# Amazon Fine Food Reviews Analysis

Data Source :  https://www.kaggle.com/snap/amazon-fine-food-reviews

The Amazon Fine Food Reviews dataset consist of reviews of fine foods from Amazon.

Number of reviews:568,454
Number of users: 256,059
Number of products:74,258
TimeSpan: Oct 1999 - oct 2012

Number of Attributes/Columns in data: 10

Attribute Information:

    1.Id
    2.ProductId - unique identifier for the product
    3.UserId - unqiue identifier for the user
    4.ProfileName
    5.HelpfulnessNumerator - number of users who found the review helpful
    6.HelpfulnessDenominator - number of users who indicated whether they found the review helpful or not
    7.Score - rating between 1 and 5
    8.Time - timestamp for the review
    9.Summary - brief summary of the review
    10.Text - text of the review



Objective:

Given a review, determine whether the review is positive (Rating of 4 or 5) or negative (rating of 1 or 2).
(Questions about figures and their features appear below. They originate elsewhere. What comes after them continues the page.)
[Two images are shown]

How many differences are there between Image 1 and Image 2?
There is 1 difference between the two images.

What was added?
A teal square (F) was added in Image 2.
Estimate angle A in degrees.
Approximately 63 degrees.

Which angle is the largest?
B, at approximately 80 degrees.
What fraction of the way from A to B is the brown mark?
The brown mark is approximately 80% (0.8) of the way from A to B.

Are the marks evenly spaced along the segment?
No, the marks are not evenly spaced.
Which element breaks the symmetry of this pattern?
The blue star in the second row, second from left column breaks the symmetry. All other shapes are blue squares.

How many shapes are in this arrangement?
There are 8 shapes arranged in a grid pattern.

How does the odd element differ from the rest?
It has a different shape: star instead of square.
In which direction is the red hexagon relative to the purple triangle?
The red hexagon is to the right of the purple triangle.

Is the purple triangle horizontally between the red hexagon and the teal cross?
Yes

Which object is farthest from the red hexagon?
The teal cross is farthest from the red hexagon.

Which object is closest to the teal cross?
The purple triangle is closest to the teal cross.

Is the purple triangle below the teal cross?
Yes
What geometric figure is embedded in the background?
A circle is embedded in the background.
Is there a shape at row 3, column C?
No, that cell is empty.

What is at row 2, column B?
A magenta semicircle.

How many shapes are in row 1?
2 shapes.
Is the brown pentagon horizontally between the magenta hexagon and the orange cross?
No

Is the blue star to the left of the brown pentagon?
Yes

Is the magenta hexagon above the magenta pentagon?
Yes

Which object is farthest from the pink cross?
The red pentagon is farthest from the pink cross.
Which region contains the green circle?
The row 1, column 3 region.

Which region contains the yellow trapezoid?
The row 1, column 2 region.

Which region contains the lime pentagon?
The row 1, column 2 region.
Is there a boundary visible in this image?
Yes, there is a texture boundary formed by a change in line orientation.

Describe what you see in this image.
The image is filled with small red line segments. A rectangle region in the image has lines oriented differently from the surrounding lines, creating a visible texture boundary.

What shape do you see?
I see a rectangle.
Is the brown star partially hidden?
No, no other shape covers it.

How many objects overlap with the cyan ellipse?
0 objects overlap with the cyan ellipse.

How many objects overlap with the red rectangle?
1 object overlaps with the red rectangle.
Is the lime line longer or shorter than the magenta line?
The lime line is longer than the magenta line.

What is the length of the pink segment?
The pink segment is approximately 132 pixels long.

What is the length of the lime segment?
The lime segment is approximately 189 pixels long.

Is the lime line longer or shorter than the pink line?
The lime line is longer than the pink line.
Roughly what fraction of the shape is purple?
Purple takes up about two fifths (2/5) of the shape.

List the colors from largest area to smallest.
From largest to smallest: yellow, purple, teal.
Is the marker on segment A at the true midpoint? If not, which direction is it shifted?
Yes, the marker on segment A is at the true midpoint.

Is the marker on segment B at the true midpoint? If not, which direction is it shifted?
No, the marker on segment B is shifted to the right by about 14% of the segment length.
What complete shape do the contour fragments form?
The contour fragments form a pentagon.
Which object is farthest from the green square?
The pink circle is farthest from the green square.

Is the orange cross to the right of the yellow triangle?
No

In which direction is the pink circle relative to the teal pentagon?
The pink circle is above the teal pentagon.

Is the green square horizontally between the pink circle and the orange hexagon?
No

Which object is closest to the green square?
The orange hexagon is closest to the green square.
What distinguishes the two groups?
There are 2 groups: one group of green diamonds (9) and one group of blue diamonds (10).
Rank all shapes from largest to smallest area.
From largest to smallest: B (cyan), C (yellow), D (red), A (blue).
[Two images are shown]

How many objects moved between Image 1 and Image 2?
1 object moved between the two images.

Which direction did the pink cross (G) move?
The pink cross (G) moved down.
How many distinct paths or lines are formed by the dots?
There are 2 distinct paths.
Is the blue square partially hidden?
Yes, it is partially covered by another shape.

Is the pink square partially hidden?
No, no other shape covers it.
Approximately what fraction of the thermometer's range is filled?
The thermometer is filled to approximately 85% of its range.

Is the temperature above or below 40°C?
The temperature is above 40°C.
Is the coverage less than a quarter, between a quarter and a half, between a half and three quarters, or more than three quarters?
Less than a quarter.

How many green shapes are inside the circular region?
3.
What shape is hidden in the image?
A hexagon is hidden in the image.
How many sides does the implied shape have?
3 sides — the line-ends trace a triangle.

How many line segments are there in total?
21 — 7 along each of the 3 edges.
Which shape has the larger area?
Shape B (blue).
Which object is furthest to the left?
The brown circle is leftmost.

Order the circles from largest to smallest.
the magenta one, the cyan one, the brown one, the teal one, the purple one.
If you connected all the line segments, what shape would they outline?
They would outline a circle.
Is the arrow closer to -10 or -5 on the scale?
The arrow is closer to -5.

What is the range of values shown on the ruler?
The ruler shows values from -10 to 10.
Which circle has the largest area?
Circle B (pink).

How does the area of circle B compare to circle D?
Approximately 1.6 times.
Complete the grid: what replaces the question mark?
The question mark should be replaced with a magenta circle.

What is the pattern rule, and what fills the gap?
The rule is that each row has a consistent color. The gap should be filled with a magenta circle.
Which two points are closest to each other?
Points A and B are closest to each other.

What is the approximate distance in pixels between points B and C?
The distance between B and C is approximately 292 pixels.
[Q] How to determine if a review is positive or negative?

[Ans] We could use the Score/Rating. A rating of 4 or 5 could be cosnidered a positive review. A review of 1 or 2 could be considered negative. A review of 3 is nuetral and ignored. This is an approximate and proxy way of determining the polarity (positivity/negativity) of a review.

# 1.0 Loading the data

In [1]:
%matplotlib inline
import warnings
warnings.filterwarnings("ignore")

import sqlite3
import pandas as pd
import numpy as np
import nltk
import string
import matplotlib.pyplot as plt
import seaborn as sns
from sklearn.feature_extraction.text import TfidfTransformer
from sklearn.feature_extraction.text import TfidfVectorizer

from sklearn.feature_extraction.text import CountVectorizer
from sklearn.metrics import confusion_matrix
from sklearn import metrics
from sklearn.metrics import roc_curve, auc
from nltk.stem.porter import PorterStemmer

import re

from nltk.corpus import stopwords
from nltk.stem import PorterStemmer
from nltk.stem.wordnet import WordNetLemmatizer

from gensim.models import Word2Vec
from gensim.models import KeyedVectors
import pickle

from tqdm import tqdm
import os

In [2]:
con = sqlite3.connect('database.sqlite') 
filtered_data = pd.read_sql_query(""" SELECT * FROM Reviews WHERE Score != 3 """, con) 
def partition(x):
    if x < 3:
        return 0
    return 1
actualScore = filtered_data['Score']
positiveNegative = actualScore.map(partition) 
filtered_data['Score'] = positiveNegative
print("Number of data points in our data", filtered_data.shape)
filtered_data.head(3)

Number of data points in our data (525814, 10)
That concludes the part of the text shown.